Banks and sovereigns 'inter-dependent'

The Telegraph published a column by Christine Johnson, a corporate bond fund manager for Old Mutual, that is a must read piece.

Mrs. Johnson cuts straight to the heart of the problem in the financial markets when she observes

But the reality is that the Santander deal is emblematic of a much wider – and in my view permanent – disruption to fixed income markets. 
Banks are now clients of state. States own bank equity and banks own state debt. Banks depend on the state, by way of monetary authorities, for their liquidity. 
What has developed is an intense, introverted, inter-dependent patron-client relationship.
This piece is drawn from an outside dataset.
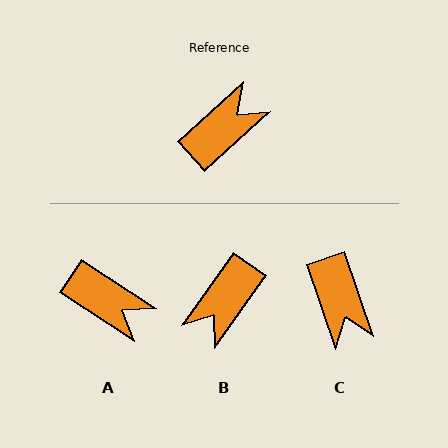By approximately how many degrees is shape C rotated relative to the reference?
Approximately 114 degrees clockwise.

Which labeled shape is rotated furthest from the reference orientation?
B, about 168 degrees away.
States and banks have become equivalent, and equally distressed. 
For bond investors, the outcome is brutal. Santander is not alone. Other banks are also keen to make their bond-holders offers they can’t refuse. It is being called by the euphemism ‘liability management’ but in essence it is a form of default. 
The rules that once applied are no longer relevant. Once the state is involved regulation can be re-written, as can the law. Where politics is concerned, etiquette is soon brushed aside....
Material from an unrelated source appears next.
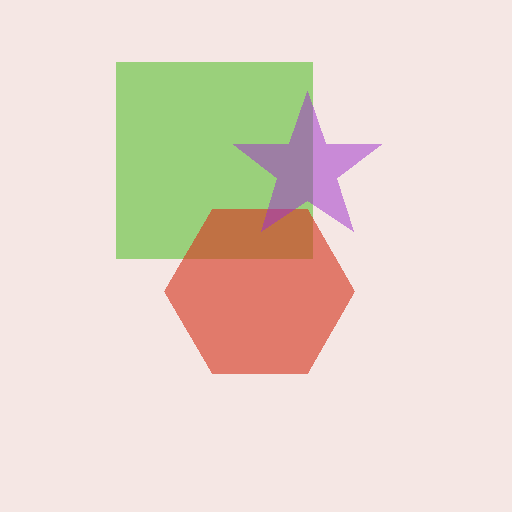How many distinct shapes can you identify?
There are 3 distinct shapes: a lime square, a red hexagon, a purple star.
The conclusion should not be hard to draw, though it is quite different to the one we are used to hearing. Neither governments nor banks are capable of providing a safe-haven in the challenging times we face. They are not the solution. They are the problem.

Over the last several months, this blog has documented how the relationship between banks, regulators and sovereigns has perpetuated the financial crisis to the detriment of investors and society.

I know I have said this before, but requiring the banks to disclose on an on-going basis their current asset, liability and off-balance sheet exposure details is the only way to solve the problems created by the relationship between banks, regulators and sovereigns.

Ultra transparency ends, at a minimum:

  • regulators hiding a bank's condition from the market while they try to stabilize the bank (think extend and pretend).  Instead, it substitutes market discipline with the idea being to prevent the bank from becoming a problem in the first place;
  • the focus on meaningless, highly manipulated bank book capital.  Instead, it substitutes the combination of a bank's solvency (the market value of its assets less the book value of its liabilities) with the reality that so long as depositors trust in the guarantee of their deposits, they will keep their money in the bank regardless of its solvency.  With this combination, banks can spend the next several years retaining earnings to restore their solvency; and
  • regulators, and by extension sovereigns, incurring the moral obligation to bailout investors when the regulators announce that a bank has passed a stress test.  Instead, investors know that they are responsible for all gains and losses which gives them the incentive to assess the risk of each bank independently using the data disclosed under ultra transparency.